Even changes in government action to address the pandemic’s consequences show you how utterly corrupt and malicious this system is.
Due to the pandemic, 90 U.S. cities suspended water shutoffs to people who couldn’t afford to pay their bills, according to The Guardian. But why were we depriving basic utilities to people who can’t afford it to begin with? Why does the government care more about protecting its business owners’ bottom line than its people’s welfare?

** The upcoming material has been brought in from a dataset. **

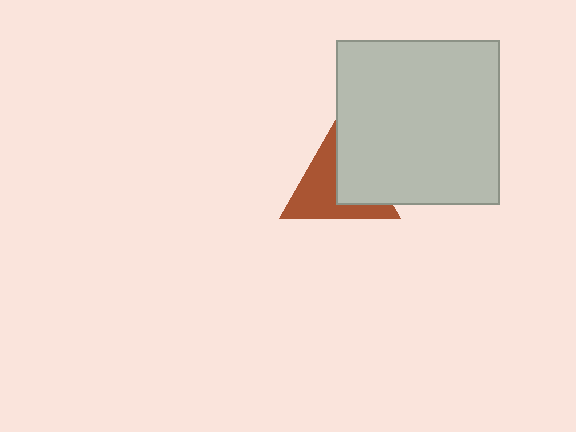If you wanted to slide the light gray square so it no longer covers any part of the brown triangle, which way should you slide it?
Slide it right — that is the most direct way to separate the two shapes.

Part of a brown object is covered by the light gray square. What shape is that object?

The last words of a New Republic article I read on the U.S. government’s lack of structure haunt me still:“It turns out that, outside of its bloated military and management of the world’s reserve currency, the United States was barely a country at all.”
While we’re stuck at home — if we are lucky enough to have a safe environment at home to wait this out — there’s a lot of time to contemplate what it means for a country to be a country.
What is a country meant to do if not protect and provide for people? Why do we live clustered together if the institutions we’ve collectively built were not made to serve everyone? Looking at the U.S. now, I think it resembles a virus more than it does a country — slowly killing its people while endlessly perpetuating itself.
I know this is a cynical take, but it needs to be said. Besides, there’s a bright side to it. Viruses can be treated. There is a way to force this country out of its underdevelopment and parasitic tendencies. We have to figure it out and take the treatment immediately.